Kevin Baker's book is here!
"... an exemplary sports book..." Kirkus Reviews

Saturday, August 30, 2014

Could Ellsbury's ankle be the 2014 equivalent of Gardner's 2013 ribs?

The poet Robert Frost, a man who pondered fences even more than Bobby Abreu, once famously asked whether the world will end in fire... or in ice?

He was, of course, writing metaphorically about the 2014 Yankees.

Will we go out swinging hot bats... or sitting in the clubhouse, pressing ice to a swollen elbow or knee?

In recent years, one regular certainty about the Yankees has been the Injury Specter, who is always lurking outside the door or behind the team bus. It seems that whenever we reach full stride, someone reaches for his strained hamstring. It's the mark of old, veteran teams.
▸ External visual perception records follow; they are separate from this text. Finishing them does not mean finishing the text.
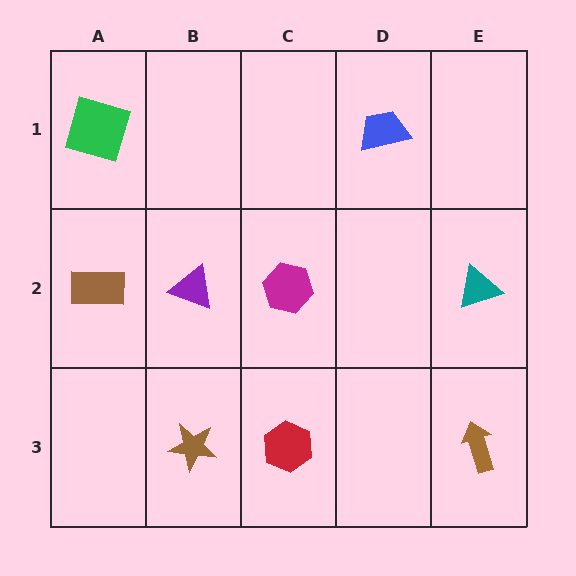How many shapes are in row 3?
3 shapes.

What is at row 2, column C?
A magenta hexagon.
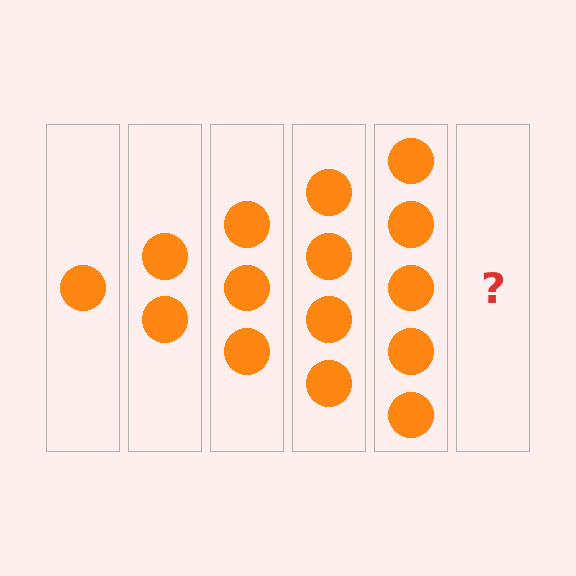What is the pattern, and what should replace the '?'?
The pattern is that each step adds one more circle. The '?' should be 6 circles.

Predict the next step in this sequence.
The next step is 6 circles.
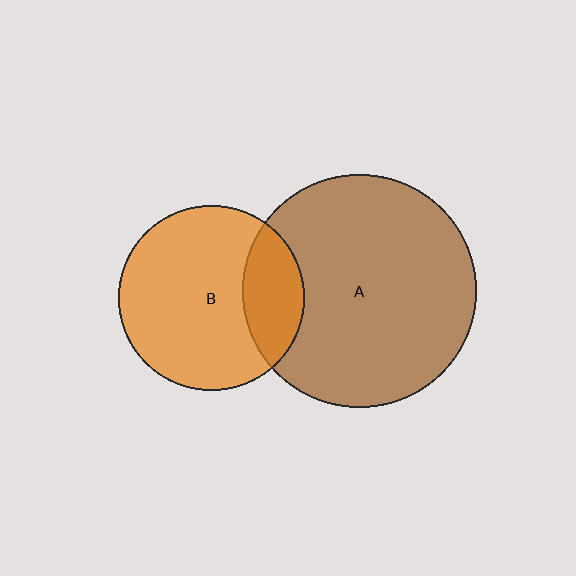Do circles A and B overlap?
Yes.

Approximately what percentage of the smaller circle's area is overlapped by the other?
Approximately 25%.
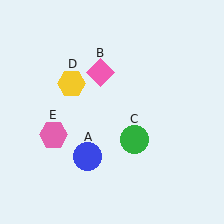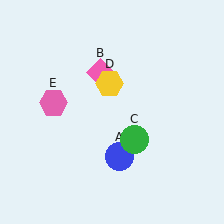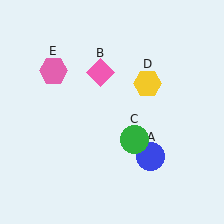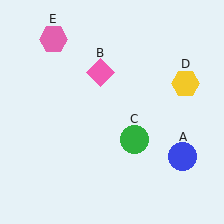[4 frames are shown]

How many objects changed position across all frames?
3 objects changed position: blue circle (object A), yellow hexagon (object D), pink hexagon (object E).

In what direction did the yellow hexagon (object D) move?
The yellow hexagon (object D) moved right.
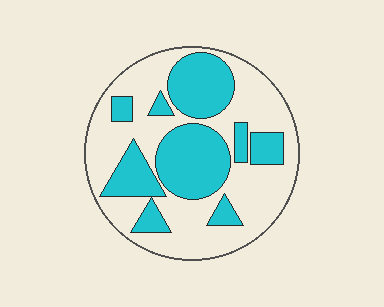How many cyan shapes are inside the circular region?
9.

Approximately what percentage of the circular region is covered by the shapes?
Approximately 40%.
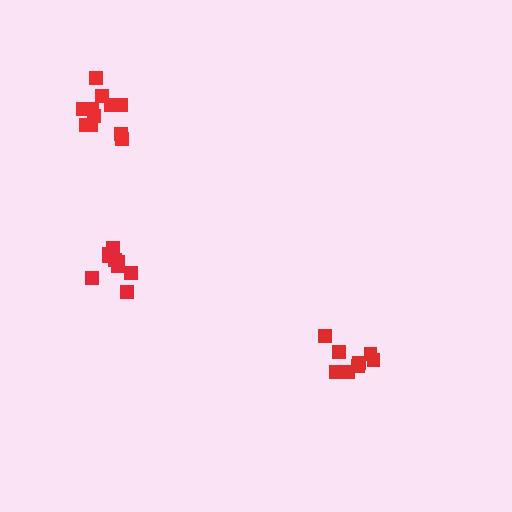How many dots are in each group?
Group 1: 12 dots, Group 2: 9 dots, Group 3: 8 dots (29 total).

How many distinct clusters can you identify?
There are 3 distinct clusters.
It's the mark of players who wear down after 140 games, or of pitchers who assume a new consciousness after 140 innings.

Last Sept. 12, all my remaining hopes for the 2013 Yankees died. That night, our best clutch hitter, Brett Gardner, stepped up to the plate against Baltimore. He took a swing and grimaced, then walked gingerly to the dugout. He strained the muscles around his ribs, and he never batted again in the season. Losing him was our final kick in the side.

Well, last night, we might have lost Jacoby Ellsbury, who did something to his ankle on a play at the plate in the ninth. He limped after the game, and he might need an MRI, and if there's anything Yankee fans fear more than bum ankles, it MRIs, which always seem to show something nasty.

We all know what it would mean to lose Ellsbury right now. It would mean losing our best hitter and replacing him with Zelous Wheeler. It would be like moving from an exalted and pretentious high-brow Robert Frost anecdotal lead to a grotesque finale, based on junk TV culture. That's something you'll never see here.

Nope. The 2014 Yankees are like a starship running on impulse power after a direct hit from a Klingon vessel, thanks to those damn cloaking mechanisms, which would be outlawed, if Bud Selig were Commissioner of the Universe, rather than merely Commissioner of Baseball. (Then again, we would probably have to lose much of our front bridge staff - at least Checkov and Uhura - due to Selig's imposed salary caps, so it's probably a good thing he's not in charge.) We're holding steady, awaiting the damage report from Scotty. Wait a minute. Wasn't Robert Frost Scottish?